Crédit photo Frédéric Brillet

À peine entrée en vigueur, la loi du 18 novembre 2016, dite de « modernisation de la justice du XXIe siècle », trouve à s’appliquer au bénéfice de 34 salariés syndiqués de Safran.

Le 23 mai, la CGT a lancé la première action de groupe contre les discriminations au travail chez Safran avec quatre cabinets d’avocats (Emmanuelle Boussard–Verrecchia, Savine Bernard, Slim Ben Achour et Joao Viegas). Cette action concerne 34 salariés de différents sites de Safran Aircraft Engines qui estiment avoir été lésés au cours de leur carrière du fait de leur engagement syndical. Contactée, la direction de Safran s’est refusée à tout commentaire.

Aux termes de la loi, le déclenchement de l’action de groupe ouvre une période de six mois durant laquelle les partenaires sociaux négocient. Si Safran accepte de rattraper le retard de salaire et d’échelon des syndicalistes, l’action de groupe s’interrompra. Si l’employeur refuse, la CGT saisira le tribunal de grande instance pour faire constater la discrimination et y mettre fin, au besoin par une astreinte financière. L’action de groupe permet en outre aux plaignants de mutualiser les procédures et les frais d’avocats ; d’autres salariés qui s’estiment lésés peuvent ensuite se joindre à la démarche.

Au milieu du gué.

Mais la CGT voudrait améliorer la loi. « Nous sommes au milieu du gué », estime Sophie Binet, dirigeante confédérale. Considérant la loi actuelle insuffisante, la CGT préconise enfin une série de mesures pour la rendre plus efficace. Entre autres, la centrale souhaite la mise en place d’un nouvel indicateur obligatoire dans les bilans sociaux permettant de mesurer les discriminations sur les carrières et d’un registre des candidatures permettant de comparer les recrutements effectués et les candidatures reçues. En complément, la CGT réclame que lors de chaque entretien d’embauche les salariés se voient notifier leurs droits et les moyens de se prémunir contre les discriminations, un renforcement des condamnations et des effectifs d’inspecteurs du travail.

Expertise.

Pour constituer son dossier, la CGT s’est fondée sur l’expertise développée depuis des années par l’un de ses adhérents, François Clerc, qui consiste à mesurer les discriminations de carrière et à évaluer les préjudices subis. Cette « méthode Clerc », qui compare la situation des personnes s’estimant discriminées avec celle de groupes ou panels de salariés en situation comparable (même âge, ancienneté, niveau de diplôme…), a été reconnue par la jurisprudence. Elle a ainsi révélé qu’après quelques années les cégétistes de Safran se retrouvaient systématiquement parmi les derniers de leur panel en termes de rémunération, alors même que leur hiérarchie ne leur reprochait rien. « Il faut en effet du temps pour que la discrimination apparaisse nettement sur la feuille de paie, mais la discrimination liée à l’engagement syndical se décèle cependant plus facilement que celle liée au genre, remarque l’avocate Savine Bernard. En effet, le début de l’engagement coïncide souvent avec le début du décrochage du salaire par rapport à la moyenne. »

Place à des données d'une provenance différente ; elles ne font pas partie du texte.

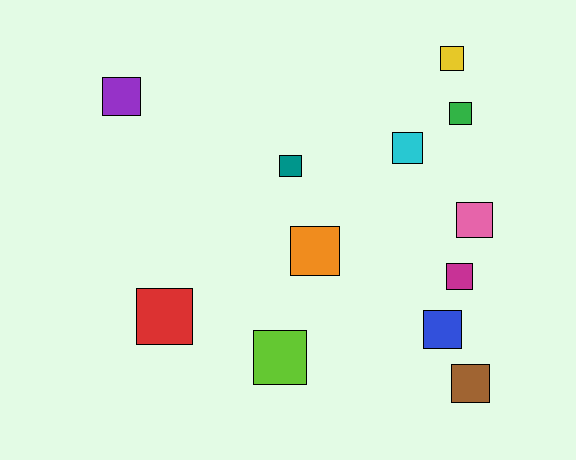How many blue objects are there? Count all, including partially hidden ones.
There is 1 blue object.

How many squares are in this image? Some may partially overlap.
There are 12 squares.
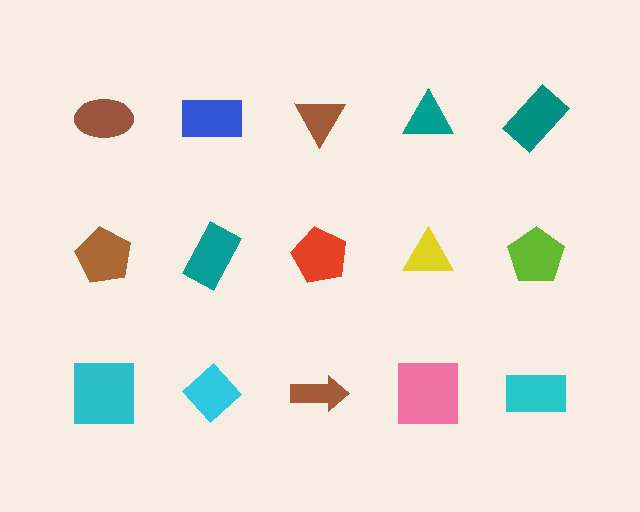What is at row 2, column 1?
A brown pentagon.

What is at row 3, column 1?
A cyan square.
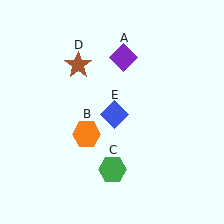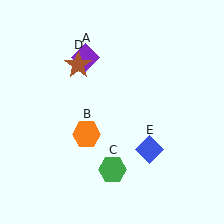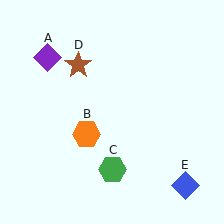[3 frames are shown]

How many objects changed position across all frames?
2 objects changed position: purple diamond (object A), blue diamond (object E).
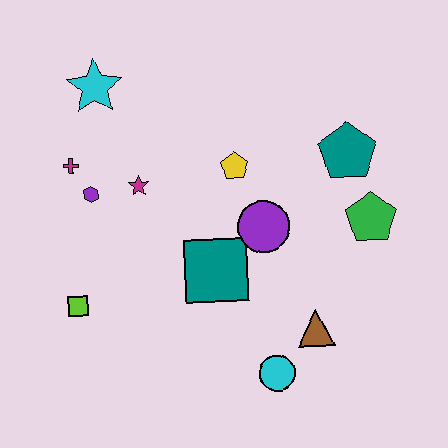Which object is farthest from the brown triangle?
The cyan star is farthest from the brown triangle.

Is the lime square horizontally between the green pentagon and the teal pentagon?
No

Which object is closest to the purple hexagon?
The magenta cross is closest to the purple hexagon.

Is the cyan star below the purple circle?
No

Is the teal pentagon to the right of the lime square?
Yes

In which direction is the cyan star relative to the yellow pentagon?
The cyan star is to the left of the yellow pentagon.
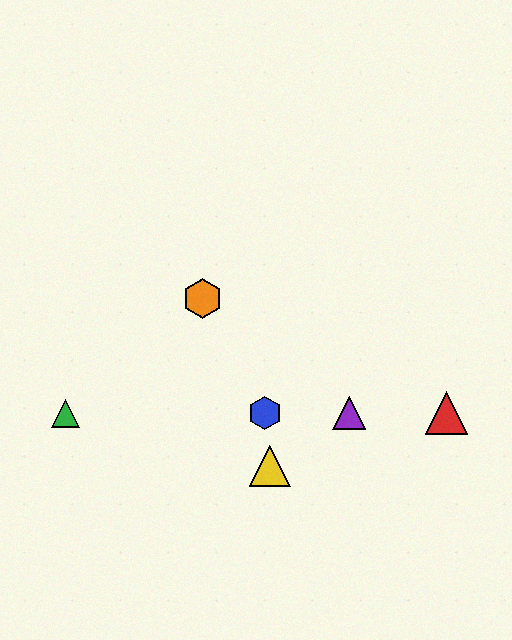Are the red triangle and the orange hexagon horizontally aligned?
No, the red triangle is at y≈413 and the orange hexagon is at y≈299.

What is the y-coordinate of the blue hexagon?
The blue hexagon is at y≈413.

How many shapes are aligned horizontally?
4 shapes (the red triangle, the blue hexagon, the green triangle, the purple triangle) are aligned horizontally.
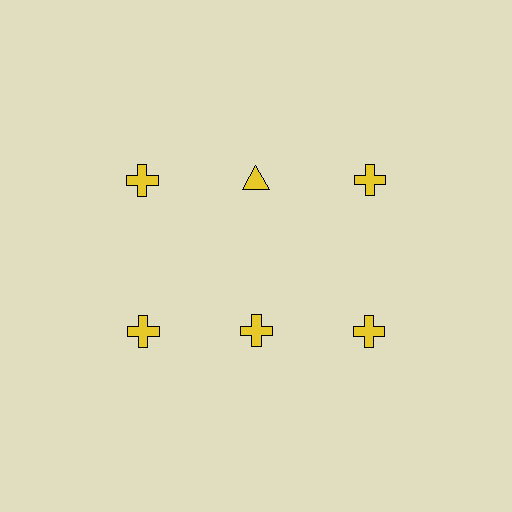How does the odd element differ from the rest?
It has a different shape: triangle instead of cross.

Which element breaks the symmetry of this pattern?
The yellow triangle in the top row, center column breaks the symmetry. All other shapes are yellow crosses.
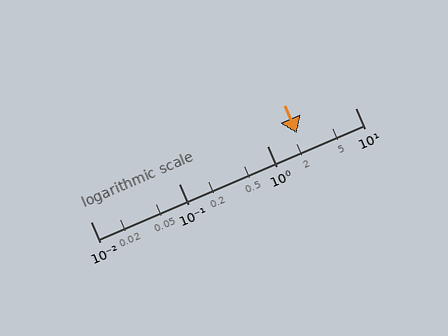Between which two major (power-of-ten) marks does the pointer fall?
The pointer is between 1 and 10.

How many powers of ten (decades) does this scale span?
The scale spans 3 decades, from 0.01 to 10.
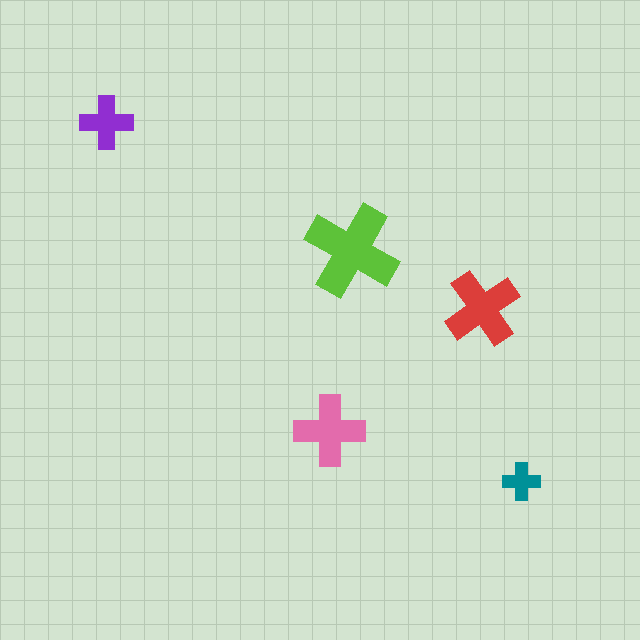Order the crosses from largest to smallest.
the lime one, the red one, the pink one, the purple one, the teal one.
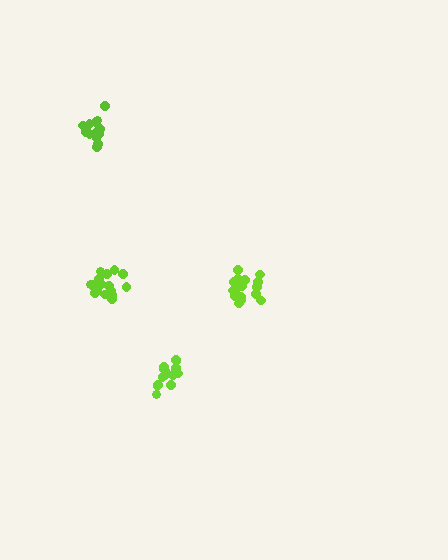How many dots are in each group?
Group 1: 18 dots, Group 2: 17 dots, Group 3: 14 dots, Group 4: 14 dots (63 total).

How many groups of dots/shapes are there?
There are 4 groups.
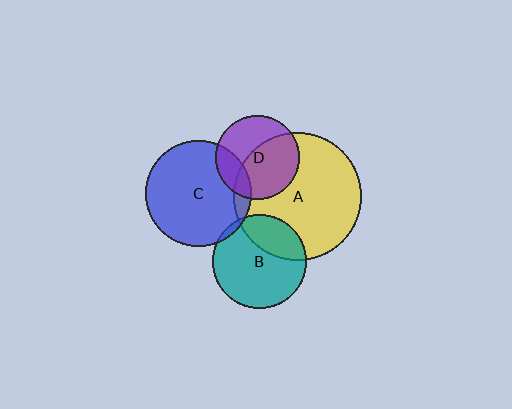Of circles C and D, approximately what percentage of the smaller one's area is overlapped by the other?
Approximately 20%.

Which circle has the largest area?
Circle A (yellow).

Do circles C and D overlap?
Yes.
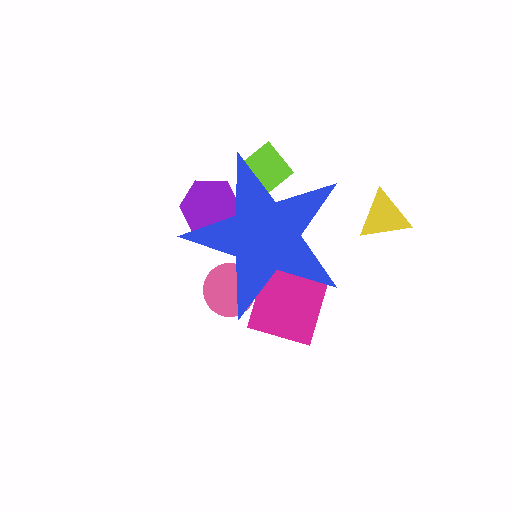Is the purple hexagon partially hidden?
Yes, the purple hexagon is partially hidden behind the blue star.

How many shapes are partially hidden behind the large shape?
4 shapes are partially hidden.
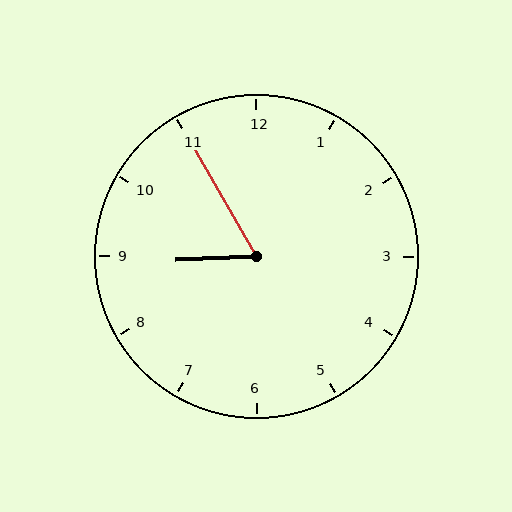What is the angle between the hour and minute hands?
Approximately 62 degrees.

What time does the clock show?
8:55.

Cette action de groupe n’est que le nouvel épisode d’une affaire qui a commencé au début des années 2000. Condamné en 2004 aux prud’hommes, Safran Aircraft Engines accepte de signer un protocole de fin de contentieux par lequel l’employeur indemnise 119 cégétistes ayant subi des discriminations. L’entreprise s’engage à l’époque à mettre en place un outil de suivi des carrières des militant(e)s dans chaque établissement des sociétés du groupe pour éviter que cela ne se reproduise. Engagement concrétisé par l’accord du 19 juillet 2006 et que la CGT signe tout en critiquant les insuffisances de l’outil, qui compare les évolutions de salaires à coefficient comparable mais sans tenir compte du fait que les salariés cégétistes étaient promus bien plus lentement que les autres.

Outils inadaptés.

Constatant le maintien de pratiques discriminatoires, la CGT saisit de nouveau les prud’hommes pour dénoncer un outil inadapté et le confronter à un autre, dérivé de la méthode Clerc. Mais pour imposer sa méthode de calcul plus favorable aux salariés concernés, la CGT avait besoin d’accéder à des informations statistiques détenues par la DRH, qui a dû les communiquer en 2016, à la suite d’une injonction du juge des prud’hommes saisi par des cégétistes du Creusot. Résultat ? Si l’outil de la direction faisait déjà apparaître des écarts entre salariés syndiqués et non syndiqués de même coefficient, l’outil de la CGT révèle une discrimination d’une ampleur bien plus importante tout au long de la carrière.

Généralisation.

C’est sur cette base qu’a été engagée l’action de groupe, qui a pour objectif de généraliser la victoire du Creusot et de faire appliquer cette méthode à tous les autres sites de l’entreprise. Par ailleurs, la CGT compte lancer des actions similaires contre d’autres firmes, les pratiques discriminatoires liées à l’engagement syndical étant assez répandues à en croire plusieurs enquêtes. Ainsi à sexe, âge et niveau de diplôme identiques, les délégués syndicaux ont en 2009 un salaire moyen inférieur de plus de 10 % à leurs collègues(1).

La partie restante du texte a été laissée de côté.